Markets in red as RBI rate cut fails to excite investors | Stock Market News
Source: Live Mint
Mumbai: Stock market constituents expecting an outsized rate cut, a shift in monetary policy stance and comments on durable liquidity were left disappointed on Friday after the Reserve Bank of India’s Monetary Policy Committee meeting.
The MPC’s 25 basis point rate cut—its first in nearly five years—fell below the expectations of certain quarters.
The Nifty 50 ended the day’s trading lower by a fifth of a percent at 23,559.95 points while the Sensex settled a fourth of a percentage point lower at 77,860.19. Foreign portfolio investors, or FPIs, sold shares worth a provisional ₹470.39 crore and retail investors on BSE offloaded equity worth ₹198 crore, per the stock exchange.
This offset provisional buying of ₹454.20 crore by domestic institutional investors, or DIIs, as reported by BSE .
The rupee gained 15 paise to close at 87.43 to the US dollars as “rupee bears” expecting a 50 bps rate cut covered their shorts.
The benchmark 10-year government bond yield rose 5 bps to close at 6.7% on the policy stance being left unchanged at ‘neutral’ and RBI governor Sanjay Malhotra not providing any indication on further rate cuts, according to a bond dealer at a private bank.
“Certain market quarters were anticipating a 50 bps cut and had built aggressive shorts on the rupee, which were covered, resulting in the rupee gaining to the dollar,” he explained, declining to be identified. “Also, status quo on the stance disappointed markets.”
Ashish Gupta, chief investment officer at Axis Asset Management, agreed.

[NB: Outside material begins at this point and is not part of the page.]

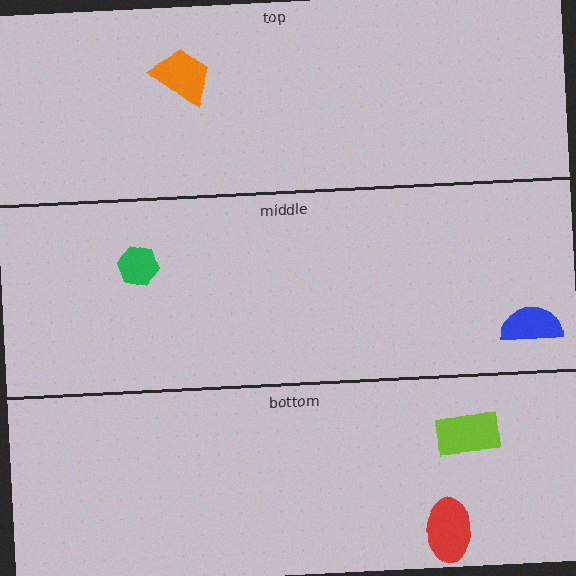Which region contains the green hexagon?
The middle region.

“Certain equity market constituents had anticipated a 50 bps cut along with a change in stance and specific commentary on liquidity, which didn’t materialise the way they reckoned,” Gupta said about the tepid market reaction.
He expects the markets to consolidate with a downward bias.
India’s Nifty 50 and Sensex have fallen 10.3% and 9.4% each since scaling a record high of 26,277.35 and 85,978.25 points, respectively, on 27 September due to heavy selling by FPIs in the cash and derivatives markets.
Also read | Mint Explainer | RBI’s rate cut and how it will benefit retail borrowers
FPI’s ‘quit EM movement’
Foreign portfolio investors have sold shares worth ₹2.47 trillion in the cash market since October, while domestic institutional investors have net purchased ₹2.79 trillion worth of shares in that period.
However, the markets have fallen as DIIs are giving exits to FPIs by bidding lower, per Nilesh Shah, managing director of Kotak Mahindra AMC.
Shah believes FPIs are likely to persist with their “quit emerging market movement” in favour of investing in the US markets, where yields have risen to 4.5% from 3.7% in mid-September on inflationary expectations of US President Donald Trump’s tariffs.
“When you can get yields of 4.5% back home, why take the trouble of investing in riskier EM assets,” he said, adding that DIIs were cushioning the impact of FPI sales but by bidding lower.
Also read | Growth, inflation, financial stability: It’s a season of major trade-offs for India’s policymakers
Aside from selling cash market shares, FPIs have also raised record hedges on index derivatives to protect their portfolios. On Friday, they net sold index futures contracts worth ₹1,082.9 crore.
This took their cumulative net shorts to a record 162,468 contracts, adjusted for the lot size increase by three times to 75 shares for Nifty and by two times to 30 shares for Bank Nifty from January-end, per analytics firm IndiaCharts.
Interest rate sensitives like banks underperformed on Friday with the stocks of ICICI Bank Ltd, HDFC Bank Ltd and State Bank of India falling between 1% and 2%.
The auto sector outperformed partly on account of the rate cut and partly because of a good set of quarterly earnings. Bajaj Auto Ltd gained 1.69% on expectations that lower monthly repayments on account of RBI’s rate cut would boost two- and three-wheeler sales. Mahindra and Mahindra Ltd jumped 1.69% as its December-quarter profit jumped 20% from a year earlier.